A man is sent to jail in a far away land. To his terror he finds he is condemned to share his cell with either a lion or a tiger. "Which do I choose?!" he cries out desperately.

Having had M.E for 35 years I have no doubt whatsoever that exercise can and does exacerbate symptoms.  To tell it straight: Exercise can deeply harm M.E patients, long-term.  Prescribing exercise for a disease characterised by Post Exertional Malaise, (illness following exercise), was a bold move from medicine.  It created a generation of M.E patients who attack and despise doctors, especially the psychiatrists who came up with the idea.

"Choose a tiger!" whispered a guard. "If you share a cell with a lion, after a day it'll bite you! They always do".

Having recovered function from M.E; going from severely affected through to mild and to now often non-existent symptoms, I have a different perspective on the charged question of exercise in M.E, for I know, with certainty, that rest harms M.E patients too. It is a bold move for patient activists and their new-found allies in research to promote a long term response that would destroy the physical and mental health of anyone who tried it, M.E patient or not. It is no wonder medicine resists.

"No. Choose a lion!" said an inmate. "I chose a tiger and after a day it bit me and it keeps on biting me! My life is miserable with a tiger."

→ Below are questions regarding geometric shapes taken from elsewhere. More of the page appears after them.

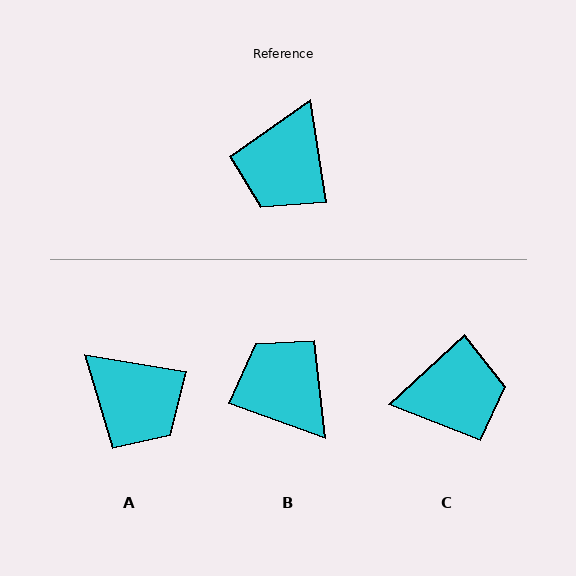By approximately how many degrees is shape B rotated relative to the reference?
Approximately 119 degrees clockwise.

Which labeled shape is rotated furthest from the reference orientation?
C, about 124 degrees away.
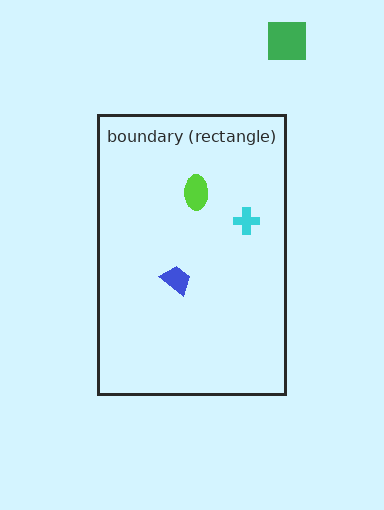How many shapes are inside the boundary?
3 inside, 1 outside.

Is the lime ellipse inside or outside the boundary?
Inside.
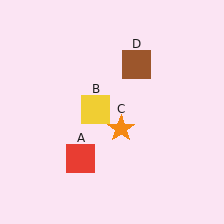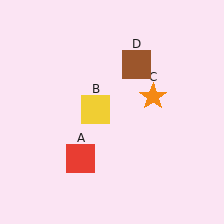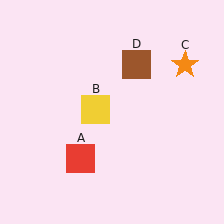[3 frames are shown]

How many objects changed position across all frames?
1 object changed position: orange star (object C).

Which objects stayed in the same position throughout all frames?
Red square (object A) and yellow square (object B) and brown square (object D) remained stationary.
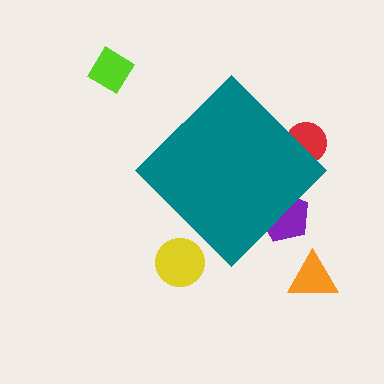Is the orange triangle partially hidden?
No, the orange triangle is fully visible.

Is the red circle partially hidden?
Yes, the red circle is partially hidden behind the teal diamond.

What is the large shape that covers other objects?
A teal diamond.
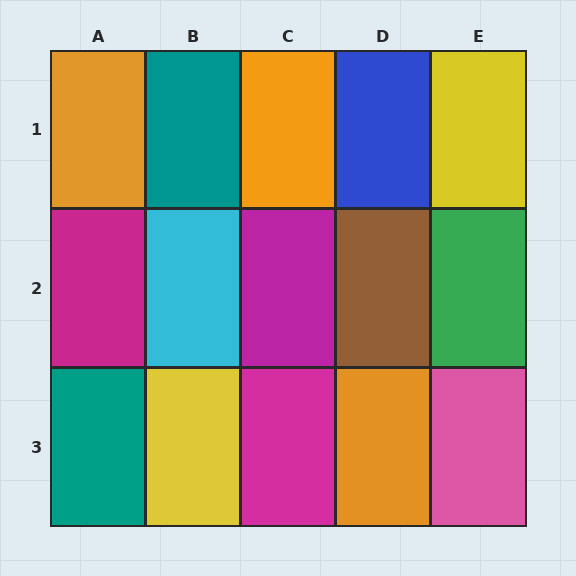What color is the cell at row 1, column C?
Orange.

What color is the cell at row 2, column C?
Magenta.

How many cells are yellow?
2 cells are yellow.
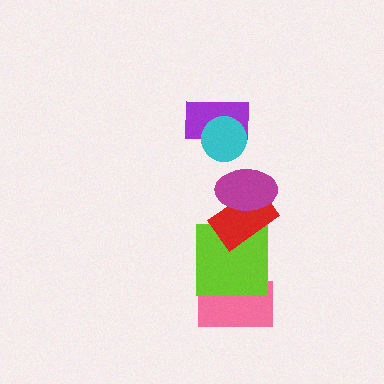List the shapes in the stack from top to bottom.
From top to bottom: the cyan circle, the purple rectangle, the magenta ellipse, the red rectangle, the lime square, the pink rectangle.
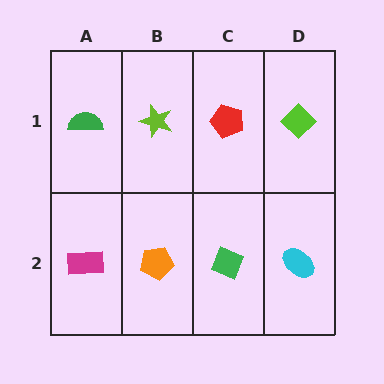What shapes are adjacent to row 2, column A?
A green semicircle (row 1, column A), an orange pentagon (row 2, column B).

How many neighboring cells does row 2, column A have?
2.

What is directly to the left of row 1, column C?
A lime star.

Doctors and activists fight over whether exercise harms M.E patients. And it seems important. The doctor's careers and the patient's lives depend on each side holding their position and beating their opponents. This battle has, in fact, raged on for decades and it is a tar pit.  Left unchecked, I expect to find exactly the same people saying exactly the same things about exactly the same "enemies", in five years, in ten years, indefinitely.

The prisoner looked around in wild despair. The guards were already coming, ready to ask him to make his choice and the other convicts were gathering around to hear. But does it really matter he thought, dejectedly, whether at the end of a day one is repeatedly, endlessly, bitten by a lion or a tiger?


On the face of it M.E patients and their physicians share an impossible choice. There is no way to win. It is a lose - lose situation. Both rest and exercise harm M.E patients.


Then; The prisoner's eyes fell on one man: a man who appeared entirely unscathed. There were no wounds on his body and no signs of terror and despair on his face.  How could this be?

M.E patients arrive on the internet and they meet other patients who re-enforce their world-view - of course they do. Exercise-intolerance is the hallmark of M.E.  And sadly they share so many experiences where medicine seems to have made their illness so much worse.  It is shocking.  It is shocking how little medicine seems to care.

The prisoner broke free and ran over to the man. "How are you untouched?"; "Which predator do I share my cell with?!"

M.E physicians meet other doctors and their world-view is re-enforced. The belief, seemingly held by so very many M.E patients, that long-term inactivity and rest are necessary and harmless appears to these physicians to be delusional. And together they agree that you can't talk about it, that it is shocking how irrational and aggressive M.E patients seem to be.

"Do you see?" came the unbitten man's response. "The choice is between a lion and a tiger. They'll each bite you after a day. So, choose a lion..."

The prisoner shook his head, nonplussed. And as he was led away he heard one last bit of advice. Friendly advice.  Absolute kindness in fact.  Advice that could save his life, if only he could listen and think for himself.

"...then every few hours change your mind".

Leave doctors and patient activists to argue endlessly about the relative merits of the extremes of HOT vs COLD, NOISE vs SILENCE, EXERCISE vs REST. This circle of hell is not for you.

M.E patient, learn to change your mind. Repeatedly.